Early history of how the store started is vague. It is believed that a store in Long Row, Nottingham was opened by a Mr John Townsend in October 1804 however records are lost from the period after. In 1828, Mr Townsend went into partnership with a William Daft, but when Mr Townsend left, a new partner joined in 1840 - Mr I. Kirk. This however only last three years and in 1859 Mr Daft went into partnership with Mr Zebedee Jessop. The business, known as the Midland Counties Mourning Warehouse, was run by both William Daft and Zebedee Jessop until 1866 when Mr Daft died, leaving Mr Jessop in sole charge.

In 1876 Zebedee Jessop took his son William on as a partner, and by 1897 when the store had outgrown its premises and with the lease expiring the store moved from Long Row to King Street. In 1907 Zebedee Jessop died and left his son William James Jessop in full control of the business. William was frequently in the headlines of local newspapers as he refused to accept the Shops Act 1912, which stated that shops must close a half day each week, ignoring the rule and paying the fines instead. William Jessop was also archaic in that 80% of trade was done on credit.

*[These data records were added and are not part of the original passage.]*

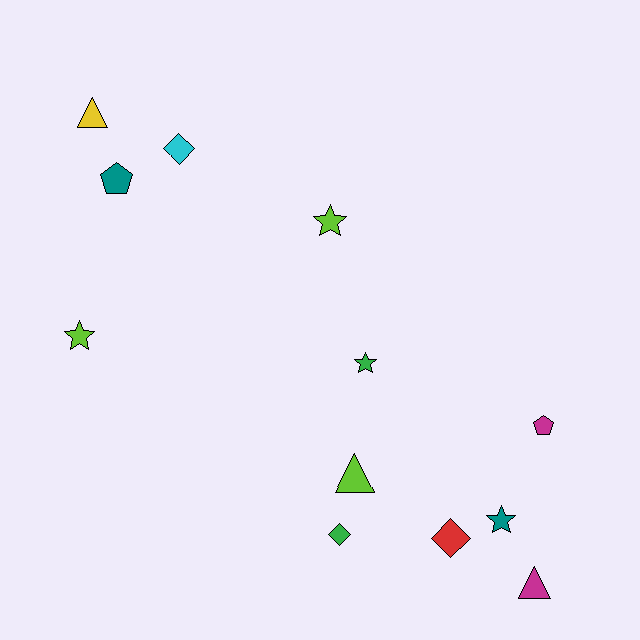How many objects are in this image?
There are 12 objects.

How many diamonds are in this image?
There are 3 diamonds.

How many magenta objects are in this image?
There are 2 magenta objects.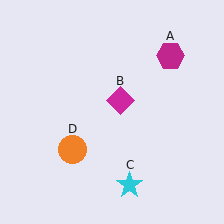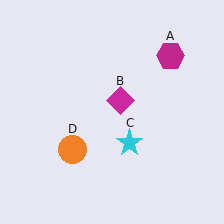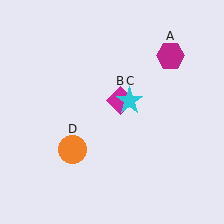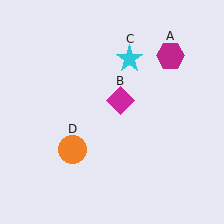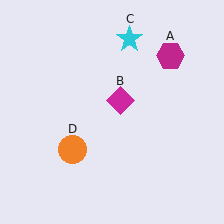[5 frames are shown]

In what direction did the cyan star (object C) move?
The cyan star (object C) moved up.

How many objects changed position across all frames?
1 object changed position: cyan star (object C).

However the advent of the First World War changed the store. Out was tailoring, in came ready made clothes, Lifts, typewriters and motor vehicles all came in as the business modernised with the time. The store continued to grow purchasing further units along Kings Street, but in 1920 William Jessop died and the growth of the business stopped.

==Enter John Lewis==
At the death of William Jessop the business had a turnover of £145,800. When John Lewis bought Jessop & Son in 1933, the turnover had fallen to £58,598. Jessops had become the first of the business' new provincial stores, which would grow over the next few decades, and by the first year being in charge the business had seen turnover rise by 30%.

The Second World War passed with only an oil bomb gutting the carpet and soft furnishing departments. After the war the business continued to grow, and by 1953 the business had seen profits grow 12 and a half times under the ownership of John Lewis. In 1962 a further 29,000 square foot of space was added to the store along with a re-fit of the store.

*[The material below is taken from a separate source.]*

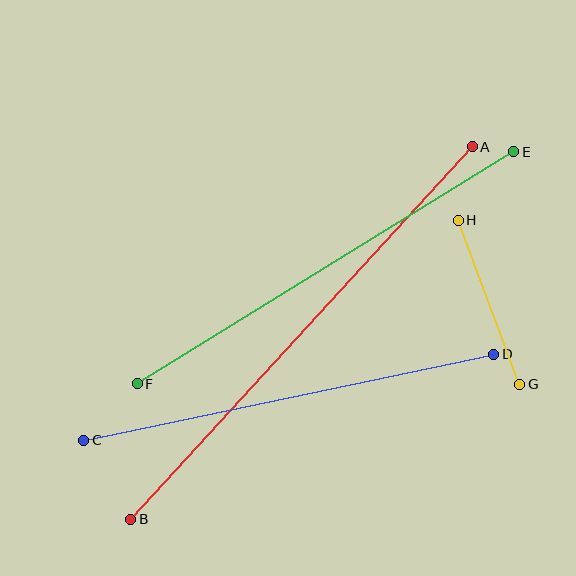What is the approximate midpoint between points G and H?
The midpoint is at approximately (489, 302) pixels.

The business had continued to grow during the 1960s, so a decision was made to relocate the store to the newly developed Victoria Centre. This was the first John Lewis store constructed as part of a shopping centre, and the move took place in November 1972. A sign of the business growth was that at the start of 1972 Jessops had reported a turnover of £4 million.

During the 2000s the store was rebranded, as part of a national exercise, to John Lewis, and subsequently to John Lewis & Partners.